I think you might struggle to print that image at 40" high mind, since at that size it would be 90.8" wide! That would be some impressive chimney breast to hand the print on too. But Wilt does have a point in that a lot of commercial labs will want you to provide them with a file that will allow production of the image at a minimum of 300 PPI, regardless of size. The other issue with large photographic prints, that doesn't seem to happen with other similar forms of art, is that instead of just standing back at the natural viewing distance, which is usually about the same distance as the diagonal size of the picture, they will try to move in close to "see the detail".
So yes you can sometimes get away with a big print at a lower effective resolution, but you really had better hang it somewhere that will make it impossible for a viewer to walk right on up to it and as I said before, view it at "nose" length.

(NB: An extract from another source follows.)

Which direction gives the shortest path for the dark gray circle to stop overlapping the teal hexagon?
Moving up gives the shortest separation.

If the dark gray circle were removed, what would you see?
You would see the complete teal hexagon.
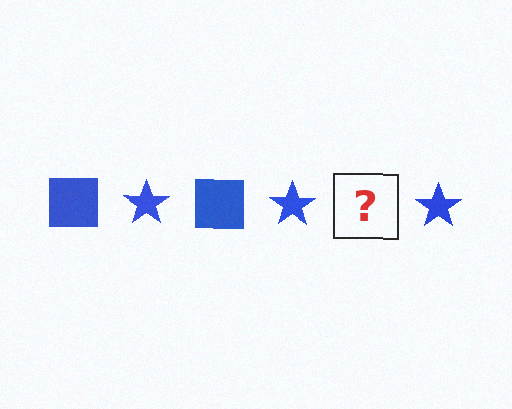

As I said in my first post in this thread I think the image will look really nice printed at 26" wide, and actually you would probably get away with up to around 36" on the long edge. What I would do however if I were considering going that large is to the image enlargement process so that you have a file that is the required pixel dimensions at 300 PPI, and then I would crop out a couple of sections that are 1800×1200 pixels, and print them, they will be 6"×4", using a finish that will be similar to your chosen finished work, so for the acrylic I linked to I would just use glossy paper. Then just see what you think of that print at a range of viewing distances.
With that large file, if you have a monitor with an average resolution, then viewing the image at 30% or 3:1, will give a rough approximation of the size that a 300 PPI print will be. This is because the average resolution for a monitor is right around 100 PPI.